Our hero is Chen (Chen Yongzhong) – a middle aged doctor and published poet who once served time prison and inherited the money to start his clinic from his mother who passed away while he was inside. His major preoccupation in life is his young nephew – the son of his half-brother, the aptly named Crazy Face (Xie Lixun). Crazy Face is, to put it mildly, not a reliable father and often locks his son, Weiwei (Luo Feiyang), in their apartment while he wastes his life drinking and gambling. Chen has taken it upon himself to ensure the boy is well looked after – taking him on days out to the amusement park, buying him nutritious dinners, and just generally keeping him company. Chen is even prepared to adopt the boy, but Crazy Face is resentful and vindictive, irritated their mother left the family home to Chen and not to him. Eventually, Crazy Face “sells” Weiwei to an old man in another town, Zhenyuan, and Chen decides to try and fetch him back while delivering a long overdue message from his assistant to a man she once knew there before the cultural revolution who is now gravely ill.

Chen himself was once abandoned in Zhenyuan, by the mother who now haunts his dreams with the sound of lusheng pipes and memories of the Miao people who are now themselves rapidly disappearing. All Chen can see of her in his dreams is her shoes with their floral embroidery, distorted by their journey in the water. His assistant urges him to burn some paper money for her that she can use in the afterlife but to do it when no one’s looking – such ancient superstitions, like the lusheng pipes, are not to be seen or heard in the new “modern” China. Even Chen’s clinic is due to be pulled down, rendering the animosity between himself and his unhinged brother all the more pointless.

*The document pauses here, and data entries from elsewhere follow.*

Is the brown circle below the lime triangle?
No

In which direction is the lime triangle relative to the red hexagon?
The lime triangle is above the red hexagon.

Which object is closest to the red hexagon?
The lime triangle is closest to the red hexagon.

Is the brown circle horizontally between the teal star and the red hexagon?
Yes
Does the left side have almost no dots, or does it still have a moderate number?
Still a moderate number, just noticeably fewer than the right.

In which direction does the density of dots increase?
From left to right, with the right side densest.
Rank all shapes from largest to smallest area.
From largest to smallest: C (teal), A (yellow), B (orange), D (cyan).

Looking for the lonely boy, who is also in a way himself, Chen chases ghosts of future and past. His passage to find the famed lusheng players and the last remnants of the Miao is precipitated by an act of fate – a young man’s attempts to kick start his motorbike to give his “girlfriend” (he seems to think that what she is, she may feel differently) Yangyang (Guo Yue) a lift fails miserably and she gets one from someone else, enabling Chen to climb on. Later we learn the young man’s name is Weiwei, and his mission is that he wants to make time run backwards because Yangyang is leaving to go to Kaili to work as a “tour guide” (it remains unclear who needs a tour in Kaili) and says she will only return if he can “turn back time”. Whether this Weiwei is somehow the teenage version of the boy Chen was looking for or not, he shares his obsession with imagined time, scrawling fake clocks on trains so that time really will be running backwards as one train passes another as if travelling into the past.

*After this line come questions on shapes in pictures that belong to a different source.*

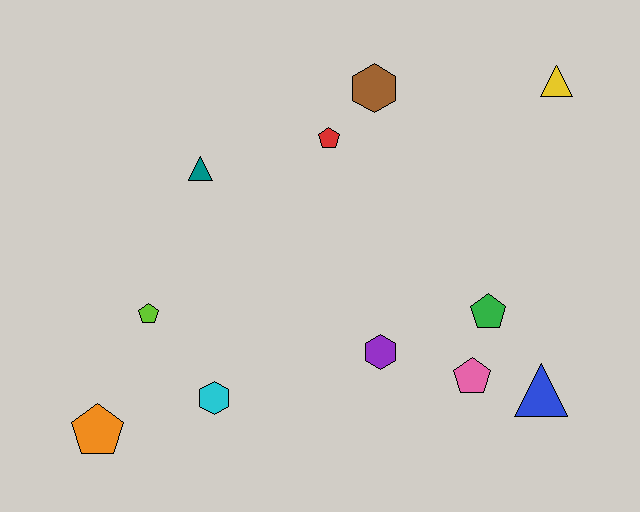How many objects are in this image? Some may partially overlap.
There are 11 objects.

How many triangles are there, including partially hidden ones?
There are 3 triangles.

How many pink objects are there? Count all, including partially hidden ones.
There is 1 pink object.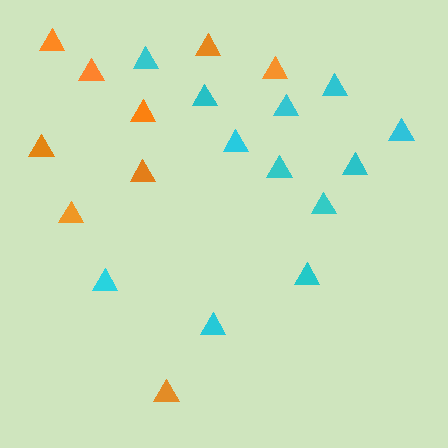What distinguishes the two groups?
There are 2 groups: one group of cyan triangles (12) and one group of orange triangles (9).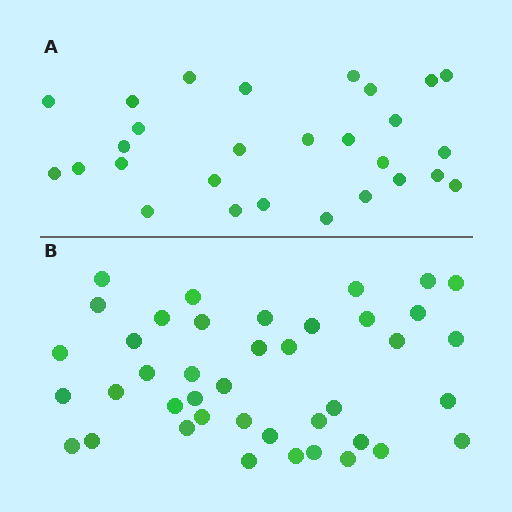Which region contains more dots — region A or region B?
Region B (the bottom region) has more dots.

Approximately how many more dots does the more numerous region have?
Region B has approximately 15 more dots than region A.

If the future can yield its ghosts then the past can too. A young hairdresser is the spitting image of Chen’s late wife who, according to a story he tells her disguised as that of a friend, he discovered had died while he was is in prison but had written him several letters in advance to hide the truth. Chen’s strange life, his time “on the streets” and accidental involvement with a stoic loanshark who accepted the death of his son at the hands of an enemy but demanded vengeance for his severed hand, might as well have been a dream for its all meandering disappointments. The gangster is now a horologist, as luck would have it. Even dreams have their logic. Only on arrival at his secondary destination does it all come together, the dream world and the real somehow merging and becoming whole once again. The past is a call that can’t be answered, but must be heard all the same.